I've been doing iOS development for about 6 months now. My full time job is not a development role, but I'm looking to transfer to a mobile development job.<p>What sort of questions are common for a role such as this? What should I be prepared to answer? What would you want to hear from a junior iOS developer in an interview?
======
tagabek
Here's a good list of technical questions with answers:
[http://krish.codeworth.com/development/ios-
development-2/ios...](http://krish.codeworth.com/development/ios-
development-2/ios-interview-questions-with-answers/)

After that, the typical "Why do you want to work here?" type of questions will
most likely pop up somewhere.

Also, I've learned that appearing as if you already have the job (to a
specific extent) is a powerful way to stand out from the rest of the
interviewees. For example, if the company already has an existing product,
make a list of EVERYTHING that you think can be improved, and always provide a
solution.

"This transition might appear to be a bit awkward for a new user, but if you
had the subview pop up from the bottom here..."
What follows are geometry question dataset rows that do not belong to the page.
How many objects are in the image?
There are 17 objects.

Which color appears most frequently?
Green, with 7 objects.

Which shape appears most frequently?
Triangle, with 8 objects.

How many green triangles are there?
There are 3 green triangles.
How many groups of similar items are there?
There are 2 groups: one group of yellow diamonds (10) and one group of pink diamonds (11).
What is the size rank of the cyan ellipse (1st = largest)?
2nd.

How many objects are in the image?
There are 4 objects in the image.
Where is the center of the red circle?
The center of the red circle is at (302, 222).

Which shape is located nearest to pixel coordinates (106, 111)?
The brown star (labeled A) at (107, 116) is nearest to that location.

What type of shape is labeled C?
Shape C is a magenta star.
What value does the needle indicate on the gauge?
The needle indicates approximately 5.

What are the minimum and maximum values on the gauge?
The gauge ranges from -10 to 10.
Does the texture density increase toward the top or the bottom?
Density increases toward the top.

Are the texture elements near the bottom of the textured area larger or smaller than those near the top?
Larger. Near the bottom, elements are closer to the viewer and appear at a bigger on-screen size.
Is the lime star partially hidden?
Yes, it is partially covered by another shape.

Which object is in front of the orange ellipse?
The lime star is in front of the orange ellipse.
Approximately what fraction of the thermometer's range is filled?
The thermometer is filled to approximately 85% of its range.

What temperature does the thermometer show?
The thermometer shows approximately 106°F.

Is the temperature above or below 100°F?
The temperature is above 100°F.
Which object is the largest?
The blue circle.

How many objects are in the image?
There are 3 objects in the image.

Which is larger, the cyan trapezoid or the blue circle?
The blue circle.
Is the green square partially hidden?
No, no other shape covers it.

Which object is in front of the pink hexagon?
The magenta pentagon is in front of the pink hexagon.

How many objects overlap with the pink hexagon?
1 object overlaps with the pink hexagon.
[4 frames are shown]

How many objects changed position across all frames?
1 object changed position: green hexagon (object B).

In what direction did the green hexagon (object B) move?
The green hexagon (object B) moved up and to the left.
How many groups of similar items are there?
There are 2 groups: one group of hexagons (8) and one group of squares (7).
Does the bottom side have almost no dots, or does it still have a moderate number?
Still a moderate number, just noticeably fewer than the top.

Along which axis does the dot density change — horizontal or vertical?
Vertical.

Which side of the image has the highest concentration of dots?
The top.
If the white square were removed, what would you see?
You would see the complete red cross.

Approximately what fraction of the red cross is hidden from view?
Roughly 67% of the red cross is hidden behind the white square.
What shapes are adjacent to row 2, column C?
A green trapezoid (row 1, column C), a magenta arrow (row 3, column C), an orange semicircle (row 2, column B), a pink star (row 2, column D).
If it's a smaller company, then make making a simple prototype might help. I
would be a bit more cautious with this route, but it could prove to be
beneficial in the right scenario.

Anyway, best of luck to you!

------
xauronx
Memory management (ARC vs retain/release cycle) Notification Center vs
Delegates, what they are, when to use which Some basic UI stuff Obviously some
basic objective-c syntax

How would I prepare? I would look at the type of apps they create, or I might
be working on and start trying to duplicate at least one of them. For
instance, if they have a popular barcode reading app, create one yourself,
maybe even add an extra feature. Show it to them. They'll see it and know two
things a) you're capable of creating it b) worst case scenario you can add
features to one of their products. aka, you'll never be completely worthless.